The project consists of a backend and a frontend, which are connected through a Django REST API. The backend is written in Python, the frontend in React.
The Django API is located in the holyhack2023/api folder. The api_interface folder represents the actual API application, and the pocket_api folder contains Django's configuration files.
The backend files are also located in the api_interface folder. Below you can find a short description of each:
- classification.py: this file takes a dataset of reviews (in English) as input. Using Linear Discriminant Analysis it comes up with keywords that appear in groups together, indicating a trend in the data. Then it connects to openAI's text-davinci-002 to find a word that most accurately describes the subject of these keywords. A dictionary with these subjects as keys and the keywords as values is returned.

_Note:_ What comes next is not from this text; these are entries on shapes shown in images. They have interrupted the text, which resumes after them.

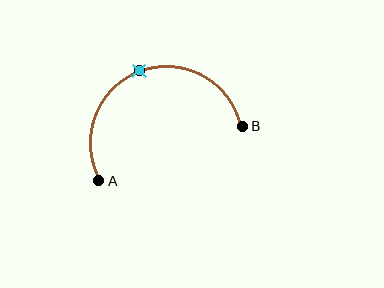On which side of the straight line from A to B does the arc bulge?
The arc bulges above the straight line connecting A and B.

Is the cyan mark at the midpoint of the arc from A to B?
Yes. The cyan mark lies on the arc at equal arc-length from both A and B — it is the arc midpoint.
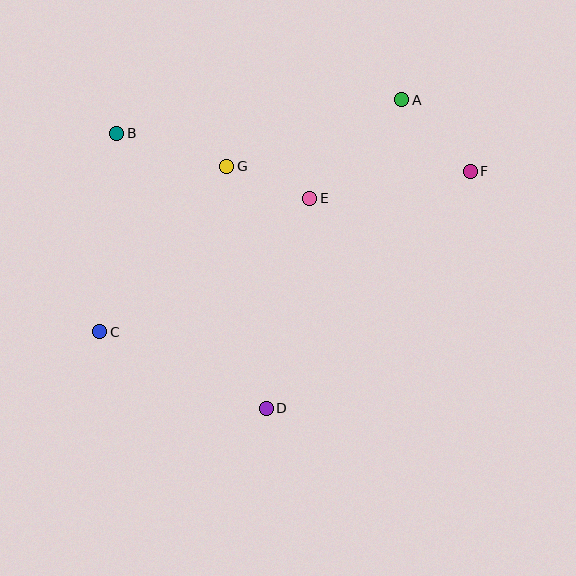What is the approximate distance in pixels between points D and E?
The distance between D and E is approximately 214 pixels.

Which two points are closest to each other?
Points E and G are closest to each other.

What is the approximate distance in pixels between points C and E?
The distance between C and E is approximately 249 pixels.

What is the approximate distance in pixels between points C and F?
The distance between C and F is approximately 404 pixels.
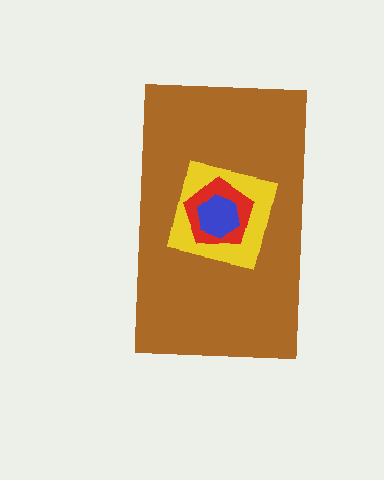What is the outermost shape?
The brown rectangle.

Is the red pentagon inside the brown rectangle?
Yes.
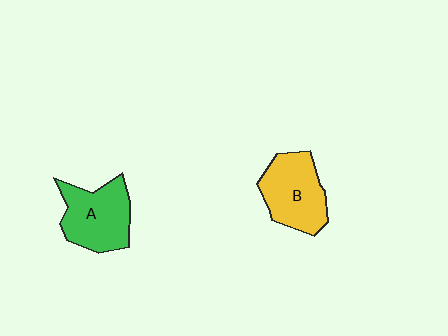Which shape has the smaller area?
Shape B (yellow).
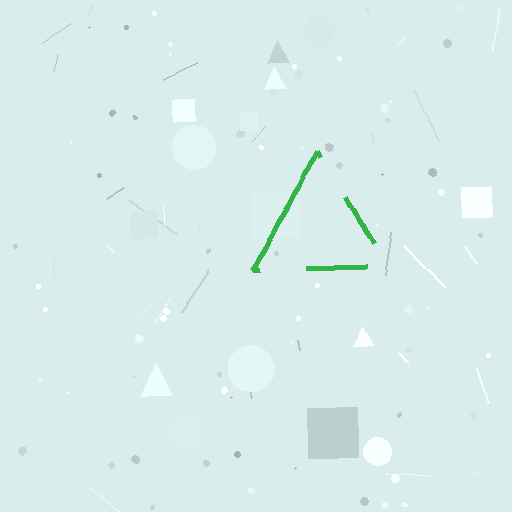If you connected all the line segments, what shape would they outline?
They would outline a triangle.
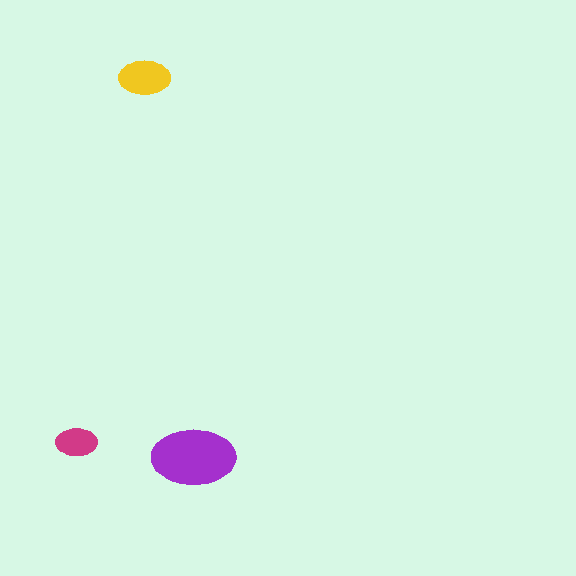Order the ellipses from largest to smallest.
the purple one, the yellow one, the magenta one.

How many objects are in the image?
There are 3 objects in the image.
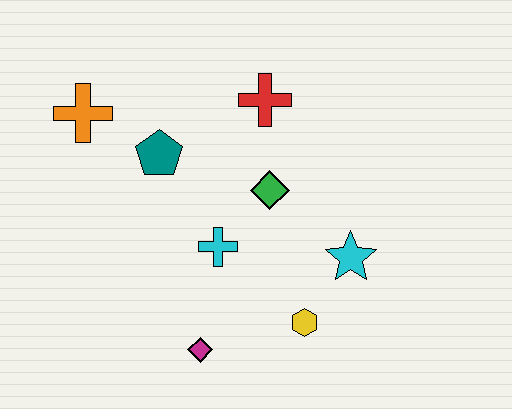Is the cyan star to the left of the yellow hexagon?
No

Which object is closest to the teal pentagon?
The orange cross is closest to the teal pentagon.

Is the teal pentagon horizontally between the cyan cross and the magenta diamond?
No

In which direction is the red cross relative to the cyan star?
The red cross is above the cyan star.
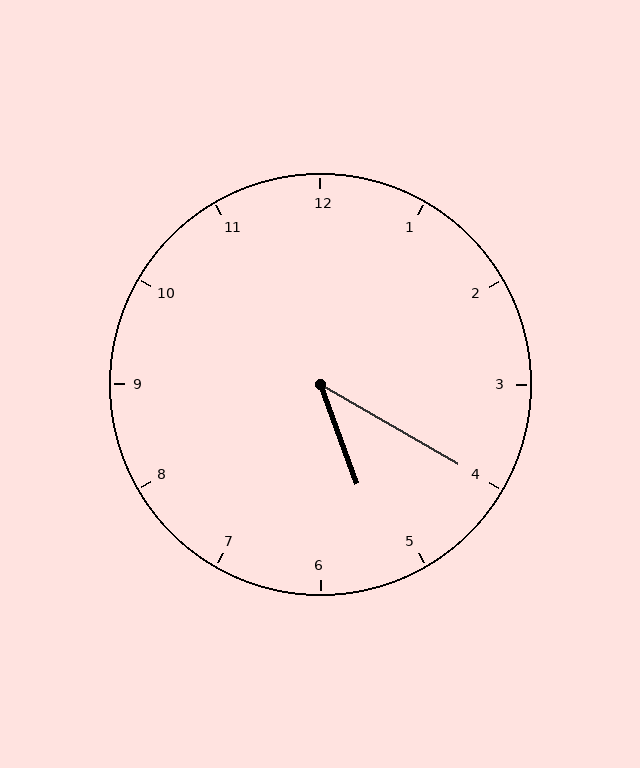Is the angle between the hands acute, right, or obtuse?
It is acute.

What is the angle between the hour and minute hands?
Approximately 40 degrees.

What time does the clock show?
5:20.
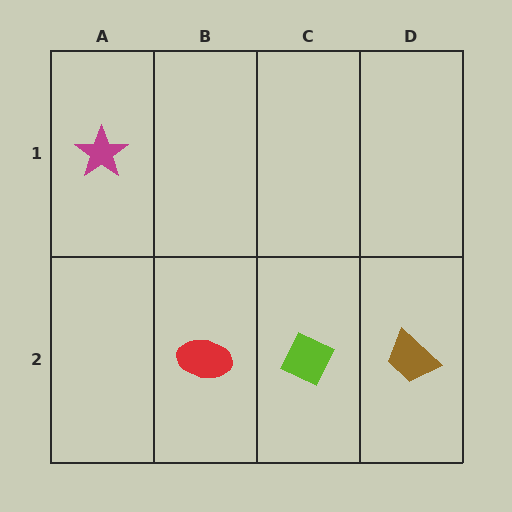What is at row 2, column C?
A lime diamond.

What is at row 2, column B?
A red ellipse.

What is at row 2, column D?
A brown trapezoid.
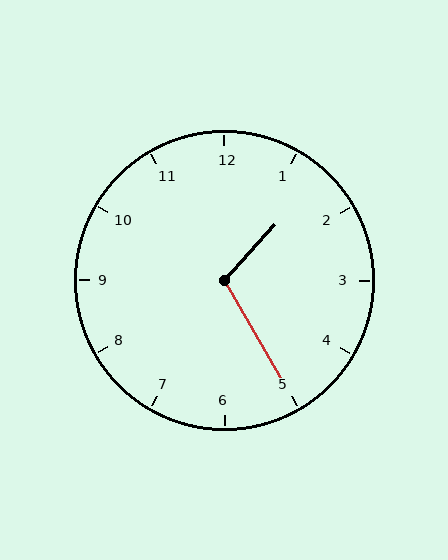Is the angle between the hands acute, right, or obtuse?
It is obtuse.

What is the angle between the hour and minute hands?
Approximately 108 degrees.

- classification_dutch.py: same as classification.py, but for dutch data. These two files could easily be merged together to save space.
- sentiment_analysis.py: this file performs sentiment analysis on the data: it calculates polarity (is the review positive or negative) and subjectivity (is the review objective or subjective?) for one individual review. This file is called in the data_count.py file to calculate the average sentiment for a specific keyword.
- sentiment_dutch.py: similar to the file above for Dutch reviews, but it cannot determine subjectivity since the underlying model (a Dutch one) does not support it.
- views.py: this file defines the API's functions. The frontend can request data for a given keyword, receive data based on AI-inferred keywords (with the classification files), and request data that compares their company's reviews to their direct competitors.
- synonyms.py: this file is currently not used in our implementation, but it is functional. It takes in a keyword and finds synonyms for it, which can then be passed to the data_count.py file to furthen the user's capabilities of "occurance analysis", in the end this only ended up working for english words since free Dutch synonyms apis are basically non existant
- data_load.py: This file defines some functions to load the data from the .json files into 4 lists: output, score, iterations, graph_values. These lists are used in the data_count.py file to get the data in the right format to be easy accessible for the data processing in data_count.py. Also the graph_values are displayed which are x and y values of how many times a keyword appears on a certain date in the reviews. Score is the total score that the keyword has gotten in all the reviews and is normalized later. We have 3 different data_load functions which all have their own purpose, data_load is a primitive function to extract data for the classification api. Data_load2 is used when there is a start and enddate between whom we want to extract the data. Data_load3 was a prototype and is deleted. Data_load4 is used to extract all the data from the whole dataset (enormous) as efficiënt as possible.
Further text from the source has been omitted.